Citing Beth Steel for violation upheld


The Maryland Court of Appeals ruled yesterday that state labor officials correctly applied safety laws when they cited Bethlehem Steel Corp. after a 1991 accident that killed a worker at the Sparrows Point plant.

The ruling, prompted by Bethlehem Steel's court challenge to the citation, is expected to make it easier for state labor officials to crack down on safety violations involving barriers for heavy equipment in Maryland industries.

"It will make it easier for MOSH [the Maryland Occupational Safety and Health program] to prove its case," said Jonathan R. Krasnoff, an assistant attorney general for the commissioner of labor and industry.

The court ruled that MOSH administrators acted properly when they required Bethlehem Steel to provide reasons for failing to install machine guards on a lathe at the Sparrows Point plant where Samuel Garcia was killed in 1991.

In an appeal of a citation issued after Mr. Garcia's death, the company argued that MOSH should first be required to prove why the machine guards were needed.
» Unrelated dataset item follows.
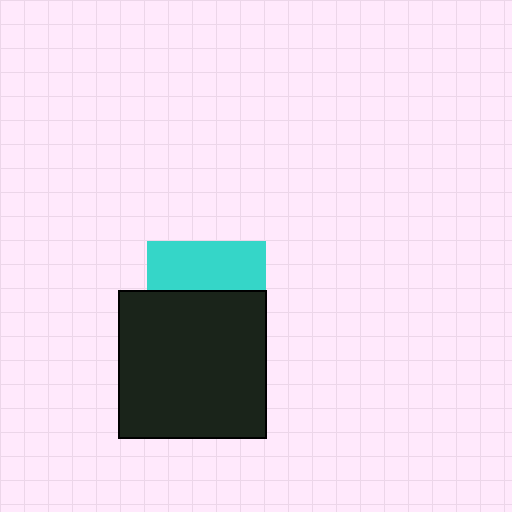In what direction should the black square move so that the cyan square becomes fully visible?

Mr. Garcia was killed Aug. 21, 1991, when one of his gloves became entangled in the lathe he was using. He was pulled into a high-speed roller and struck his head, according to court records.

A MOSH inspector who investigated the accident found no safety violations that contributed directly to Mr. Garcia's death.

But Bethlehem Steel was issued a citation for failing to equip the lathe with safety barriers that the inspector said would prevent other types of accidents.

Bethlehem Steel appealed that citation to Baltimore County Circuit Court, which set the stage for yesterday's ruling.

Mr. Krasnoff said the ruling does not mean Bethlehem Steel contributed to Mr. Garcia's death, but only that the steelmaker must show in future hearings why certain safety barriers were not installed on the lathe.

He said the ruling also means the case must again be considered by the commissioner of labor and industry, who will review a hearing examiner's conclusions that the absence of safety barriers posed a serious safety violation.

Earle K. Shawe, a Bethlehem Steel lawyer, said that unlike criminal cases, the decision puts the burden of proof on the person charged.